[Feature] Qwen3 VL eagle3 support #251

dcw02 · 2025-10-10T19:14:28Z

Motivation

** Draft PR. This is currently WIP **

Add eagle3 support for qwen3_vl and qwen3_vl_moe models.

Modifications

Related Issues

Accuracy Test

Benchmark & Profiling

Checklist

Format your code according to the Code Formatting with Pre-Commit.
Add unit tests as outlined in the Running Unit Tests.
Update documentation / docstrings / example tutorials as needed, according to Writing Documentation.
Provide throughput / latency benchmark results and accuracy evaluation results as needed, according to Benchmark and Profiling and Accuracy Results.
For reviewers: If you haven't made any contributions to this PR and are only assisting with merging the main branch, please remove yourself as a co-author when merging the PR.
Please feel free to join our Slack channel at https://sgl-fru7574.slack.com/archives/C09784E3EN6 to discuss your PR.

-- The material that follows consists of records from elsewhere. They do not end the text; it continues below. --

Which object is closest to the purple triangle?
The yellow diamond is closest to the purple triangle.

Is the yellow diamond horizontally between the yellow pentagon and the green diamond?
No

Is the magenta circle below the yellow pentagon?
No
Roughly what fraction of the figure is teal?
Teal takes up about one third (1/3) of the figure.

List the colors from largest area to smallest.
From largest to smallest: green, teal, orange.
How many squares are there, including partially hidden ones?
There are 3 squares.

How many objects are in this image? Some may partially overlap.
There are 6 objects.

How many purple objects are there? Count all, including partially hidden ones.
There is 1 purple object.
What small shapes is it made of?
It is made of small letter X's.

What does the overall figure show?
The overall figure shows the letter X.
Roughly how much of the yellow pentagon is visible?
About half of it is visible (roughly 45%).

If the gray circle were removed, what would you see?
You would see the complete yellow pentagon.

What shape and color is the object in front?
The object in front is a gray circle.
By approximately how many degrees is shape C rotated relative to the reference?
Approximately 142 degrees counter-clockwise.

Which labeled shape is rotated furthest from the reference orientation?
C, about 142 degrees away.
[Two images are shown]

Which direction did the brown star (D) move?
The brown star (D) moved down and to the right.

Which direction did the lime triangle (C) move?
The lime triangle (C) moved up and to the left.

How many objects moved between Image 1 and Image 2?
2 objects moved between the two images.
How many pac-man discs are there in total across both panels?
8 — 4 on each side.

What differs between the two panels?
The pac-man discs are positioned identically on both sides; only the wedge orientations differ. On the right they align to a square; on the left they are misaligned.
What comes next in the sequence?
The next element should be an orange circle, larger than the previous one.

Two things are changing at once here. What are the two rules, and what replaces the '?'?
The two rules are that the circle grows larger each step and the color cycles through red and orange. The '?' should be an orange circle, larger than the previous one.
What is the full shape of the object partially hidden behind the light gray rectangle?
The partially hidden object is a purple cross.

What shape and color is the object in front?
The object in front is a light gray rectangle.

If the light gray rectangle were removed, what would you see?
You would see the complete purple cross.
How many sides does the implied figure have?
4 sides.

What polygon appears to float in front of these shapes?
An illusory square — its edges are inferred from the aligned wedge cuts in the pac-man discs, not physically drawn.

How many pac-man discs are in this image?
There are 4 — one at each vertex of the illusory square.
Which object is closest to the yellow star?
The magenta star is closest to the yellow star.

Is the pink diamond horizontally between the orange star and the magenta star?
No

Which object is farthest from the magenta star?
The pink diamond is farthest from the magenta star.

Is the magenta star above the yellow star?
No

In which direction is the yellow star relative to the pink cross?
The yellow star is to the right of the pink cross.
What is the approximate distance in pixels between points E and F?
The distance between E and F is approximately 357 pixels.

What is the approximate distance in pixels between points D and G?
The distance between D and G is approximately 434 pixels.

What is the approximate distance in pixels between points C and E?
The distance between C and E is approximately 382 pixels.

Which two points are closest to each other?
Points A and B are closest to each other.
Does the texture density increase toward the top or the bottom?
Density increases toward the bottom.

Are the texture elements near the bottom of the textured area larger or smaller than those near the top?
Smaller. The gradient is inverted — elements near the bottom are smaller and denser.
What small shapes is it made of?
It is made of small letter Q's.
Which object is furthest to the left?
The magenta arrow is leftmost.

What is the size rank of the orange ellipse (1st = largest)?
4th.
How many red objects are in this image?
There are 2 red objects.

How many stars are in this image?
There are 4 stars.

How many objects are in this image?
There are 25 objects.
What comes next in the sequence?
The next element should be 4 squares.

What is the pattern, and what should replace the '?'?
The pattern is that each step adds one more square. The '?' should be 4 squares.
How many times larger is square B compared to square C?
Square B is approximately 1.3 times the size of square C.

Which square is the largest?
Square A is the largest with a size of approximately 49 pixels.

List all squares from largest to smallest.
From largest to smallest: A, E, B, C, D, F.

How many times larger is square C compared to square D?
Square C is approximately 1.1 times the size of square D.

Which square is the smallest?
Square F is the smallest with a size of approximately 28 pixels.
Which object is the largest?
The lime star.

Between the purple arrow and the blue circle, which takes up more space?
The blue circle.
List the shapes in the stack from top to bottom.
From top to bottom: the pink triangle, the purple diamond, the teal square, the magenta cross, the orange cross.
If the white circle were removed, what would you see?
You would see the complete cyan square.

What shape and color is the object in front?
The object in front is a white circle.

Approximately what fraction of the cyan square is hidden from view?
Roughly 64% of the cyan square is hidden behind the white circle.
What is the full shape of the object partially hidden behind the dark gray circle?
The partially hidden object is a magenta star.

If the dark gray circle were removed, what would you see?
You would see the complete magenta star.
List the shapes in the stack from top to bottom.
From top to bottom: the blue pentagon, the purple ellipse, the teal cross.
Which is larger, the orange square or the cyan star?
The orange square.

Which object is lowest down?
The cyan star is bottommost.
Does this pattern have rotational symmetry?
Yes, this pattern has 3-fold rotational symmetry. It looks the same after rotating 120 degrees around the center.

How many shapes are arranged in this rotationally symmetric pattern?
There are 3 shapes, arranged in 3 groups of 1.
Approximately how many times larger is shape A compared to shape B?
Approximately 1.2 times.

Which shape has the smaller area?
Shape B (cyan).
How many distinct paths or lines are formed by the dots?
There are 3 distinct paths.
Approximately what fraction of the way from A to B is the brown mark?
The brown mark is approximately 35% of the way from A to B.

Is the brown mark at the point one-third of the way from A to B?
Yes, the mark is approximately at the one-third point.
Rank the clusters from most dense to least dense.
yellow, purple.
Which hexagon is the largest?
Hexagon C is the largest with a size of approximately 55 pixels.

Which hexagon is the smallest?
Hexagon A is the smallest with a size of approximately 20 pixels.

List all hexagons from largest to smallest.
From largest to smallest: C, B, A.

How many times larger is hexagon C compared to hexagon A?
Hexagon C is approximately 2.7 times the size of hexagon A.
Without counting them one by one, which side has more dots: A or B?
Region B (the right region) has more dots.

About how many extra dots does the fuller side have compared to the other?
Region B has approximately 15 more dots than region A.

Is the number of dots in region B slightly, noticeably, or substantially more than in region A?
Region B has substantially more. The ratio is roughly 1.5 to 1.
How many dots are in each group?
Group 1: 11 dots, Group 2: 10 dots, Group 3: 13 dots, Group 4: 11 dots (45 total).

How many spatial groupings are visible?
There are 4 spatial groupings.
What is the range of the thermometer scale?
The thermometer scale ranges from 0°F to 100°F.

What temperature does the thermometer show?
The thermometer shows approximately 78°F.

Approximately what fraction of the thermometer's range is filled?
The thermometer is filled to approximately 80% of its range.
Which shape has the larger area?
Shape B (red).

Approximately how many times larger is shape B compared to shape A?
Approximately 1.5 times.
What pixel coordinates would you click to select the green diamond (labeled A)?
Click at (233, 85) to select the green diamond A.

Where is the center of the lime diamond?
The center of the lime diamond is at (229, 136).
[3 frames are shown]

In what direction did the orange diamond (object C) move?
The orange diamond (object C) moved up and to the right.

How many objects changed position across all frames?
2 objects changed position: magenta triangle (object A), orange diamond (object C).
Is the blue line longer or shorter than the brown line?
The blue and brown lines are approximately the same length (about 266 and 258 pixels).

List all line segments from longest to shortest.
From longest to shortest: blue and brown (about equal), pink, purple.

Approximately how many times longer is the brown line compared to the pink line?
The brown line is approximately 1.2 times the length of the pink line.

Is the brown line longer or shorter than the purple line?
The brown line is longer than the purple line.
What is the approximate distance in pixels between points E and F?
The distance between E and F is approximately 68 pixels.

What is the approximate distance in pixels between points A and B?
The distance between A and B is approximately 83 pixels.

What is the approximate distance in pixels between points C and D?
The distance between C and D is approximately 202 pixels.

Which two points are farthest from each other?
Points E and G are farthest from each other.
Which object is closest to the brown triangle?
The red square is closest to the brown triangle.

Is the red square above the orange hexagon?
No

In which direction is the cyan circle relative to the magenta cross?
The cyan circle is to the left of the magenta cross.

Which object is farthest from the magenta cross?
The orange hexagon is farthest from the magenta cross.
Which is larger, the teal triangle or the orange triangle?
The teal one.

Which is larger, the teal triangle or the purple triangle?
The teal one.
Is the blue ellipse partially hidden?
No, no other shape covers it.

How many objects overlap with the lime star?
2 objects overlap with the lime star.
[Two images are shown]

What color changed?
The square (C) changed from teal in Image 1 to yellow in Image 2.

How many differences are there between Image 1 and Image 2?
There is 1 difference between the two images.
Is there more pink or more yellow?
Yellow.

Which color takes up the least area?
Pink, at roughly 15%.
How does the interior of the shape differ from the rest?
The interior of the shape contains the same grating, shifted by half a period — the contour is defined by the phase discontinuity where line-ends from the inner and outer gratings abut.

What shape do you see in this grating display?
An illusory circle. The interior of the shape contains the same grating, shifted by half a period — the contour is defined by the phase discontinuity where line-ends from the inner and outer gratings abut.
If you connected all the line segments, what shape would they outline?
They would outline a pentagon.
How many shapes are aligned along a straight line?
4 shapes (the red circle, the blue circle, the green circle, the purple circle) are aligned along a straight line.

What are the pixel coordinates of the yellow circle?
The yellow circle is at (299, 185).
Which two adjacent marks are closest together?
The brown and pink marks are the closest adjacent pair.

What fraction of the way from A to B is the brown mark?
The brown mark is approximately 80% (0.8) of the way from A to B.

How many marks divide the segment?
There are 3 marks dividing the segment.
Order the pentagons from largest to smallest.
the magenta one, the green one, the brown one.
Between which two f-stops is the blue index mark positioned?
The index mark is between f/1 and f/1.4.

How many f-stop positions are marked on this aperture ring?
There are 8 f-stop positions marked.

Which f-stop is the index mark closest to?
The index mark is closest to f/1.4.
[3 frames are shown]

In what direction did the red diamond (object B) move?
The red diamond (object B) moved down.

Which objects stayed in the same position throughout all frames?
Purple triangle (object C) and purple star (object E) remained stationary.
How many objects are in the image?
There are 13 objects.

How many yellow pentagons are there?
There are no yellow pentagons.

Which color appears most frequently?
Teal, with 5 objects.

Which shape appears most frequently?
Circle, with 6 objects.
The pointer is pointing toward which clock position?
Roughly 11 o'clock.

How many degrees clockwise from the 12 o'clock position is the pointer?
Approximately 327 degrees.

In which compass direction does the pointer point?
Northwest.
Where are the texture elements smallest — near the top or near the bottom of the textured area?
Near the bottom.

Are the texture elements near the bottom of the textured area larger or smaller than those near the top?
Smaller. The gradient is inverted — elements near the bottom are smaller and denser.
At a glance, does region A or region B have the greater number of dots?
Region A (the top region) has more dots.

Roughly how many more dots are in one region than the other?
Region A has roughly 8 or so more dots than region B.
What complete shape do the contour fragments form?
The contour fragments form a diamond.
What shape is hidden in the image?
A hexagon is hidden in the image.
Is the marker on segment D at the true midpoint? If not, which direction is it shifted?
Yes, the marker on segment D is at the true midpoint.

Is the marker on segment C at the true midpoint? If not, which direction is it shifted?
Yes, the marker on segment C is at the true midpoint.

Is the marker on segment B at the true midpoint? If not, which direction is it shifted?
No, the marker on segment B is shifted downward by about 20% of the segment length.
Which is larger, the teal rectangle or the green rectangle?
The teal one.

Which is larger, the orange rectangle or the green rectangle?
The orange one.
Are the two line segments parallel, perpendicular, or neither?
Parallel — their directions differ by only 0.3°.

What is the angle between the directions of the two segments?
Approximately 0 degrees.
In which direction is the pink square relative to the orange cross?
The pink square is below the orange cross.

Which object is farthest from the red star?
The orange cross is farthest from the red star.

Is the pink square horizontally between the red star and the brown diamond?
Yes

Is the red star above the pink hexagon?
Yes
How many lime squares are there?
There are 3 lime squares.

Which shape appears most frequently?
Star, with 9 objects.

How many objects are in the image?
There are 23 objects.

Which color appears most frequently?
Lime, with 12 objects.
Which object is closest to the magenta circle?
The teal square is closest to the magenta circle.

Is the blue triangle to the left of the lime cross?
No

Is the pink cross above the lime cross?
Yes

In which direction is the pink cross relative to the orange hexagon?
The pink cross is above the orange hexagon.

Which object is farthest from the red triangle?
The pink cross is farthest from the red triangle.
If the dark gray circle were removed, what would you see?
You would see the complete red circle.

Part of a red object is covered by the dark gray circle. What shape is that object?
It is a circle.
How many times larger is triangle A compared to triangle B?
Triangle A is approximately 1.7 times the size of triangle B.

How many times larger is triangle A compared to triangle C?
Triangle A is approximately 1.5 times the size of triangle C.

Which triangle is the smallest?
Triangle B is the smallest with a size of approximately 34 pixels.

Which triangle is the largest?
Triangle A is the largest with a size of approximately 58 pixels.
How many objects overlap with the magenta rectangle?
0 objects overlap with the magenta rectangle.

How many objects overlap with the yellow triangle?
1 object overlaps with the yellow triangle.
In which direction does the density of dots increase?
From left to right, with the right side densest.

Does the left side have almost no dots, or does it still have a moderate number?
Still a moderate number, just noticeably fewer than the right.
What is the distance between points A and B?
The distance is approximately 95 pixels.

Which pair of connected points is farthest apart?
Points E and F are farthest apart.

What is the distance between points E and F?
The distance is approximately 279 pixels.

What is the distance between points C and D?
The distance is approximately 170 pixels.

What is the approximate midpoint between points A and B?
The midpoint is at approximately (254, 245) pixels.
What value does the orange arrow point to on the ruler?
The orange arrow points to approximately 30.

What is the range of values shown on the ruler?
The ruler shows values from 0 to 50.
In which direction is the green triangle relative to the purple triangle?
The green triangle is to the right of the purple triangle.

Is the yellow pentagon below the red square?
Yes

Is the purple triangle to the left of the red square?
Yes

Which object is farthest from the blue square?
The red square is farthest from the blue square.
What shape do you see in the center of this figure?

dcw02 · 2025-10-13T16:53:55Z

Training finishes for tp size 1 and both sdpa/flex attention backends. Loss/acc curves look ok, going to add qwen3_vl_moe eagle3 support into sglang/vllm (so I can eval) before adding tp size > 1 support.

dcw02 · 2025-10-31T00:47:32Z

Marking this ready for review, adds qwen3_vl and qwen3_vl_moe EAGLE3 draft training support for tp size 1. SGLang support is being worked on/cleaned up.

Training graphs:

kevin19891229 · 2025-11-10T02:44:15Z

When will verification be supported?

dcw02 · 2025-11-10T02:49:08Z

When will verification be supported?

There's a branch of sglang here that you can run. It's currently being cleaned up for upstreaming. We were able to confirm an accept length of almost 5 for a spec config of 4, 6, 24 for one of our tasks for qwen3-vl-8b.

FrankLeeeee · 2025-11-10T09:16:03Z

Can you rebase this PR to the latest main?

dcw02 · 2025-11-12T19:14:35Z

Can you rebase this PR to the latest main?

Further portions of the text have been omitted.